Aos 67 anos, Jair Messias Bolsonaro é titular de uma das mais improváveis carreiras da história política brasileira. Militar indisciplinado, vicejou pelas franjas do baixo clero da Câmara dos Deputados por 28 anos e chegou à Presidência da República em uma campanha fulminante em 2018.

Agora, ao tentar a reeleição, enfrenta a popularidade do ex-presidente Luiz Inácio Lula da Silva (PT), a si mesmo e o personagem que criou ao longo de anos de discurso radical.

O presidente Bolsonaro durante evento de campanha em Sorocaba, no interior paulista
O presidente Bolsonaro durante evento de campanha em Sorocaba, no interior paulista - Zanone Fraissat - 13.set.22/Folhapress

Não se pode dizer que ele foi de todo malsucedido: desde maio do ano passado, sua intenção de voto permaneceu em torno de 30% —marcou 33% na mais recente pesquisa do Datafolha. Como as multidões nas ruas no 7 de Setembro mostraram, há muita gente disposta a comprar o ideário bolsonarista.

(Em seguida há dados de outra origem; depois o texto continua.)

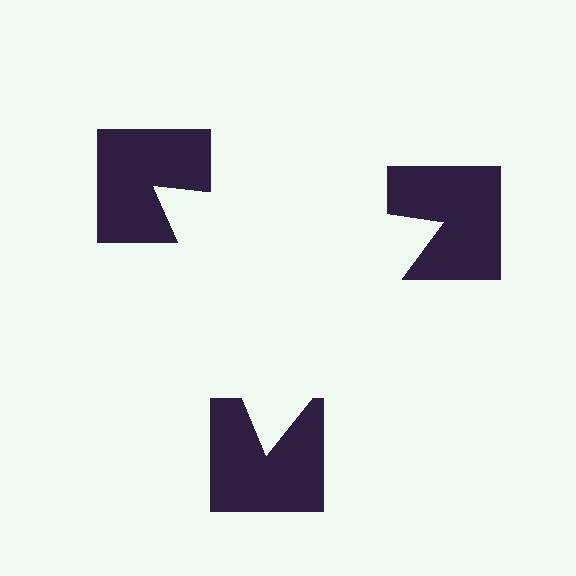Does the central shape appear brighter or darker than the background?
It typically appears slightly brighter than the background, even though no actual brightness change is drawn.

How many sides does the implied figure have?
3 sides.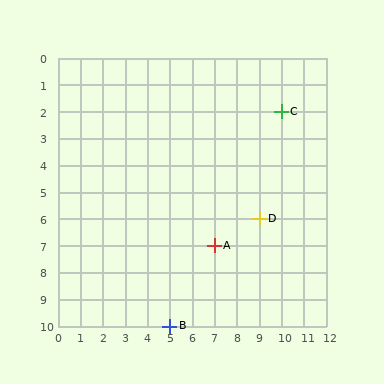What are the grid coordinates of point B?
Point B is at grid coordinates (5, 10).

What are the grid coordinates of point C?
Point C is at grid coordinates (10, 2).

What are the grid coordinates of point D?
Point D is at grid coordinates (9, 6).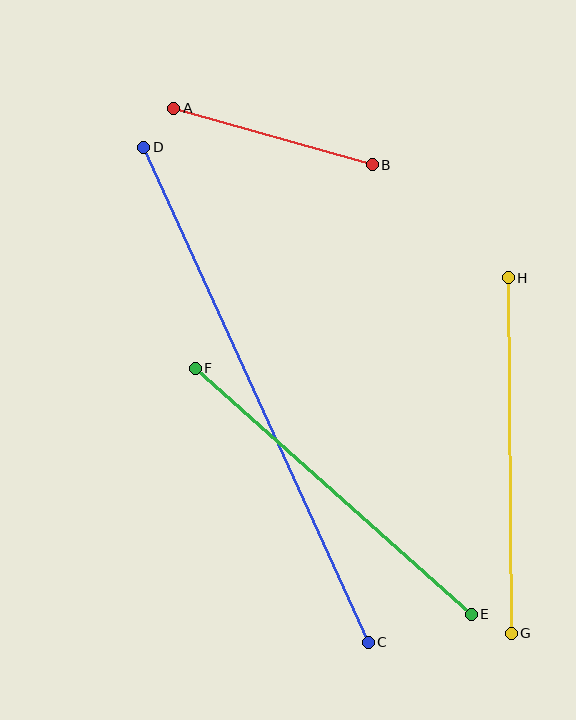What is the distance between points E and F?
The distance is approximately 370 pixels.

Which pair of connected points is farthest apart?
Points C and D are farthest apart.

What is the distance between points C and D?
The distance is approximately 543 pixels.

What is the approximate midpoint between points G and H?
The midpoint is at approximately (510, 455) pixels.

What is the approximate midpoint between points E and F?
The midpoint is at approximately (333, 491) pixels.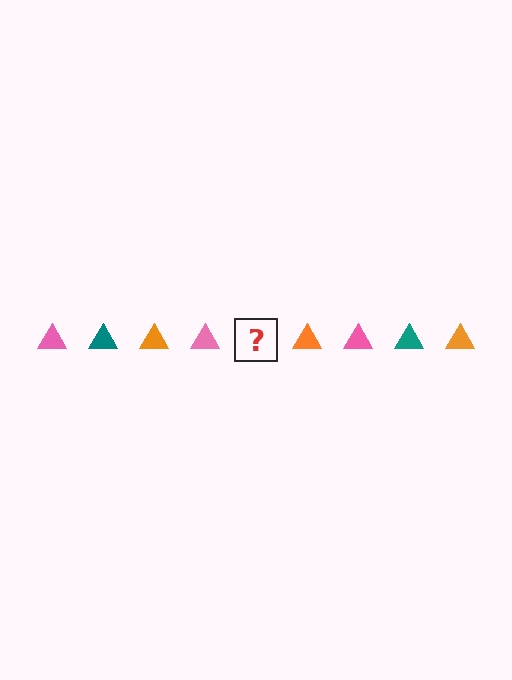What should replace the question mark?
The question mark should be replaced with a teal triangle.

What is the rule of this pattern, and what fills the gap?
The rule is that the pattern cycles through pink, teal, orange triangles. The gap should be filled with a teal triangle.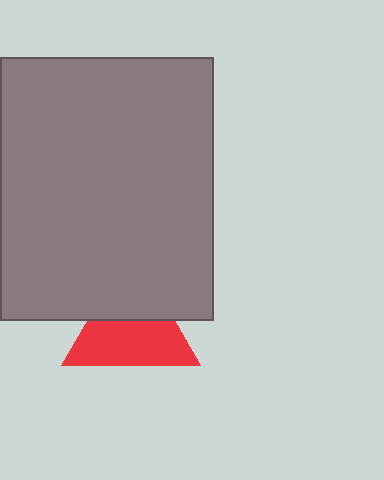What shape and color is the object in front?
The object in front is a gray rectangle.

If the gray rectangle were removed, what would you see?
You would see the complete red triangle.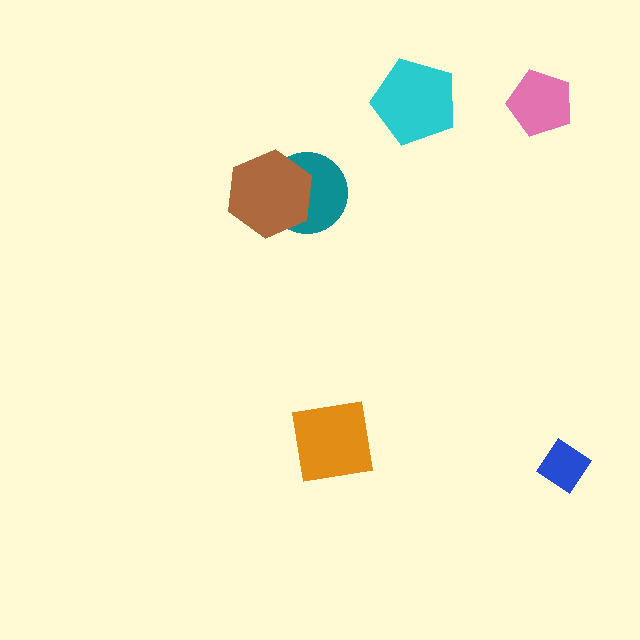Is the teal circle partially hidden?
Yes, it is partially covered by another shape.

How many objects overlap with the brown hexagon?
1 object overlaps with the brown hexagon.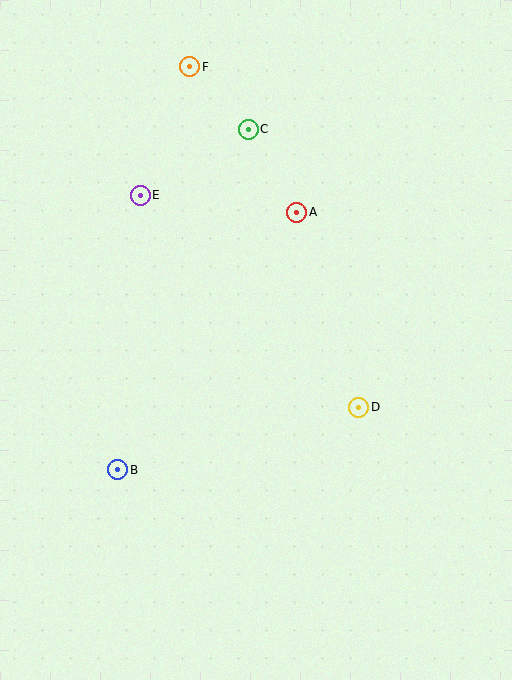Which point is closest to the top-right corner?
Point C is closest to the top-right corner.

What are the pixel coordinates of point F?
Point F is at (190, 67).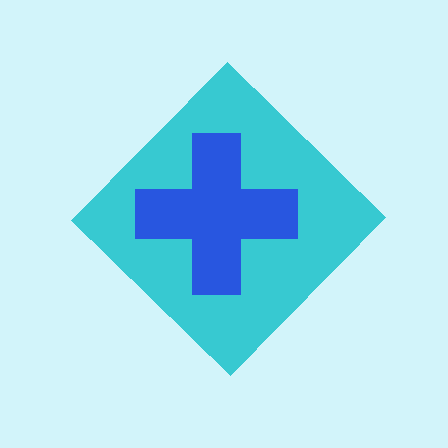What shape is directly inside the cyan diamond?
The blue cross.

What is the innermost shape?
The blue cross.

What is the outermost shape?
The cyan diamond.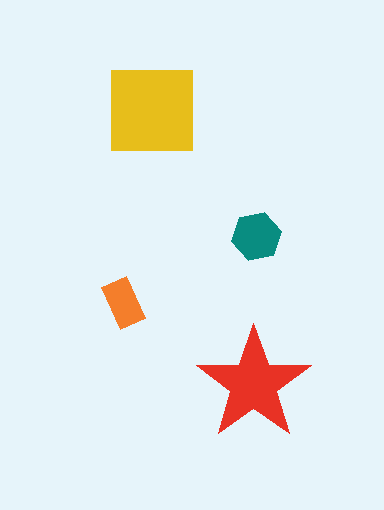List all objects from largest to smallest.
The yellow square, the red star, the teal hexagon, the orange rectangle.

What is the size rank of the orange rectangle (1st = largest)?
4th.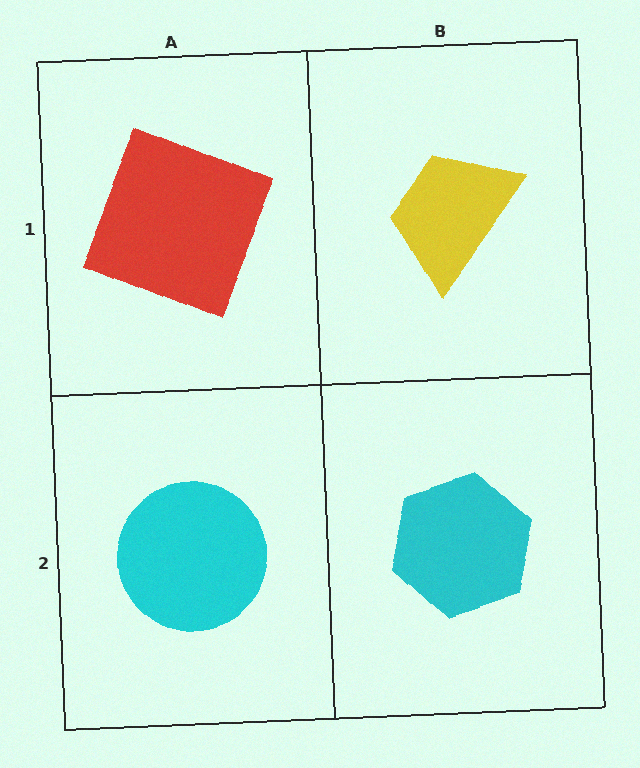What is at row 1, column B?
A yellow trapezoid.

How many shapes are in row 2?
2 shapes.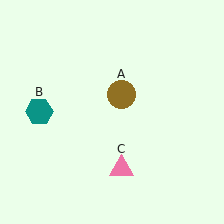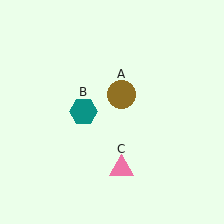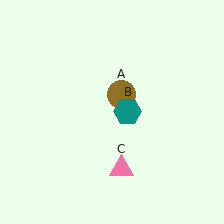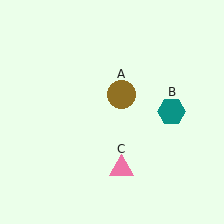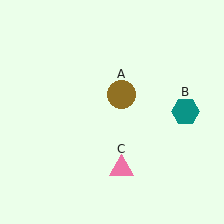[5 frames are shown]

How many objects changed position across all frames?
1 object changed position: teal hexagon (object B).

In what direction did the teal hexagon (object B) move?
The teal hexagon (object B) moved right.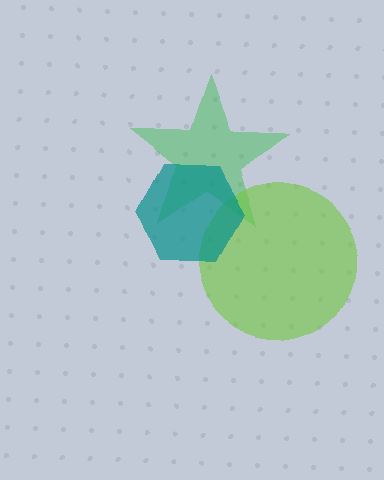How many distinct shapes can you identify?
There are 3 distinct shapes: a green star, a lime circle, a teal hexagon.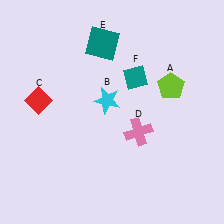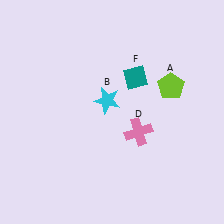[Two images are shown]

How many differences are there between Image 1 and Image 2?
There are 2 differences between the two images.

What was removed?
The red diamond (C), the teal square (E) were removed in Image 2.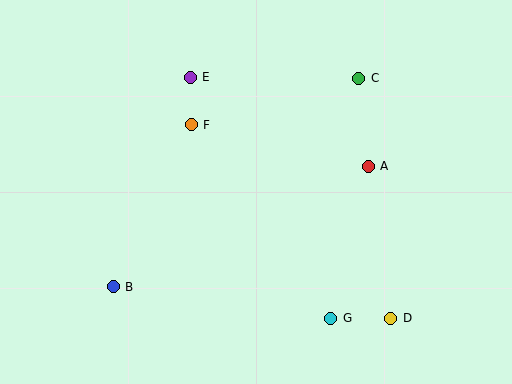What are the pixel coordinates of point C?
Point C is at (359, 78).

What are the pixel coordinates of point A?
Point A is at (368, 166).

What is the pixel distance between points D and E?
The distance between D and E is 314 pixels.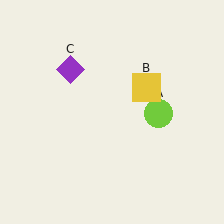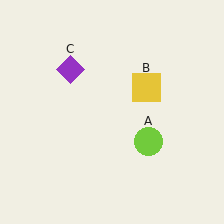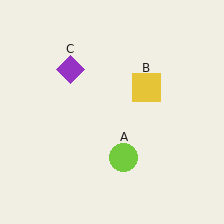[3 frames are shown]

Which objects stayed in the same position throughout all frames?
Yellow square (object B) and purple diamond (object C) remained stationary.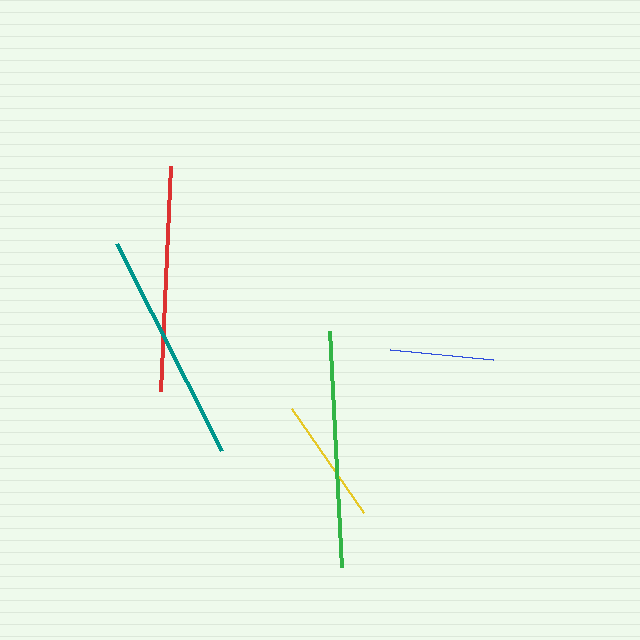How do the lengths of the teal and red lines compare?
The teal and red lines are approximately the same length.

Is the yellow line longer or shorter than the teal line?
The teal line is longer than the yellow line.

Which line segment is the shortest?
The blue line is the shortest at approximately 103 pixels.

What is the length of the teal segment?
The teal segment is approximately 232 pixels long.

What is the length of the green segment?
The green segment is approximately 236 pixels long.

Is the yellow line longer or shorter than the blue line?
The yellow line is longer than the blue line.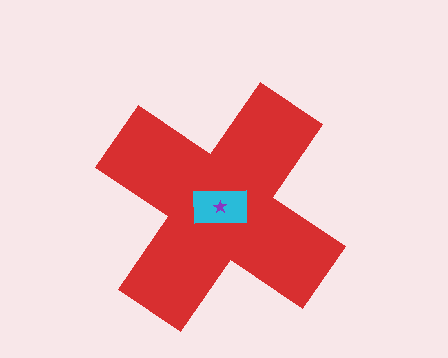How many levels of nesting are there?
3.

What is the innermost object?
The purple star.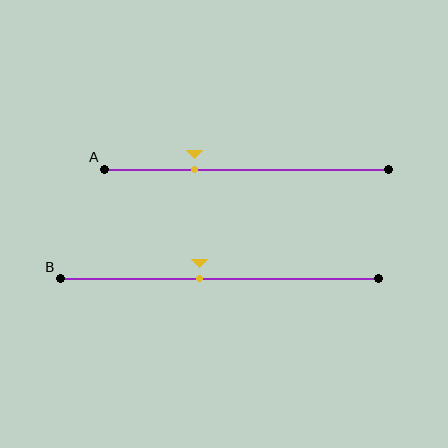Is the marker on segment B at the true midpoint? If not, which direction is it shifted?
No, the marker on segment B is shifted to the left by about 6% of the segment length.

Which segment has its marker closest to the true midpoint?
Segment B has its marker closest to the true midpoint.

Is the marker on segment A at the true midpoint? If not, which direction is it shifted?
No, the marker on segment A is shifted to the left by about 18% of the segment length.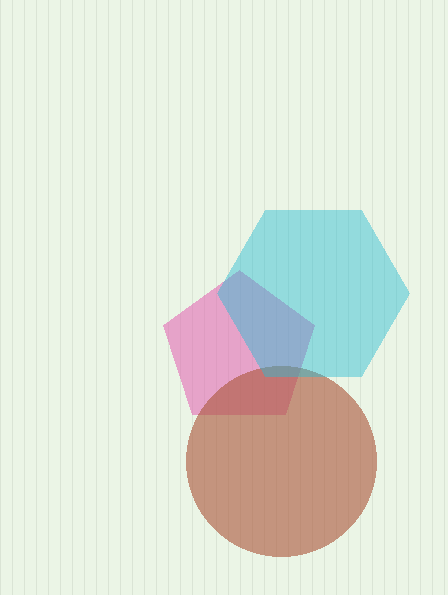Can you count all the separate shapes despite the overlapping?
Yes, there are 3 separate shapes.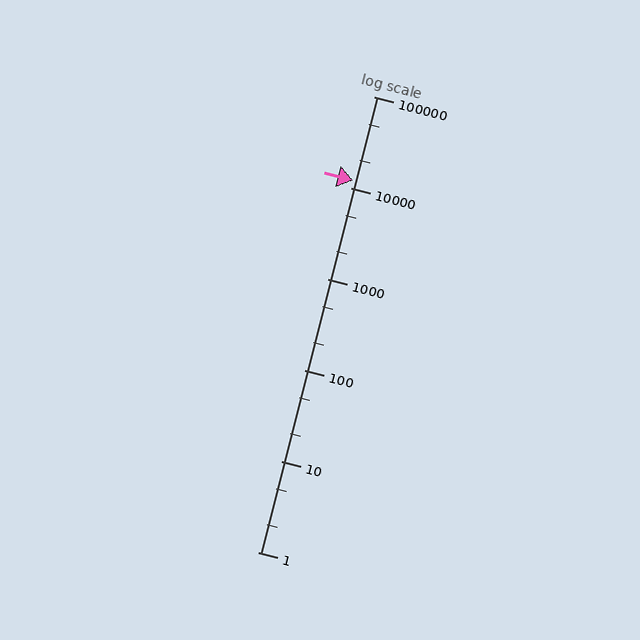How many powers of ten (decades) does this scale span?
The scale spans 5 decades, from 1 to 100000.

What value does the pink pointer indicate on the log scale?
The pointer indicates approximately 12000.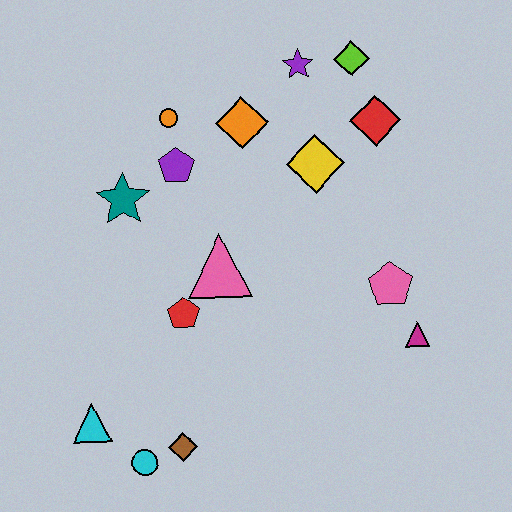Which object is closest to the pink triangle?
The red pentagon is closest to the pink triangle.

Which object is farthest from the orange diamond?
The cyan circle is farthest from the orange diamond.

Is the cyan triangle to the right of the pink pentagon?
No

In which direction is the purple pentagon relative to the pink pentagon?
The purple pentagon is to the left of the pink pentagon.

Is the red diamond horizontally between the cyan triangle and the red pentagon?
No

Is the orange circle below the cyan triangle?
No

O problema é que o número é acompanhado de uma rejeição inaudita: no período, nunca ficou abaixo de 51% (e está em 52%) o índice de pessoas que afirmam não votar nele de forma alguma. Simbólica no processo é a rejeição ainda maior entre mulheres, dado o machismo que permeia as falas do presidente.

O recrudescimento da violência política, que fez 9% dos eleitores dizerem que podem desistir de votar, é a sombra que acompanha a imprevisibilidade do presidente ante a possibilidade de não se reeleger.

Ainda que tenha amainado relativamente o discurso golpista nas últimas semanas, uma certeza une aliados e adversários: Bolsonaro dificilmente aceitará a eventual derrota passivamente.

Nesta semana, a Folha publica textos para explicar ao leitor um pouco mais sobre as trajetórias recentes de Bolsonaro, Lula, Ciro Gomes (PDT) e Simone Tebet (MDB) —os mais bem colocados nas pesquisas.

Bolsonaro e suas origens

Nascido em Glicério (SP), registrado em Campinas e criado em Eldorado, Bolsonaro sempre disse ter tido contato com as tropas que procuravam guerrilheiros de Carlos Lamarca na sua cidade ainda adolescente.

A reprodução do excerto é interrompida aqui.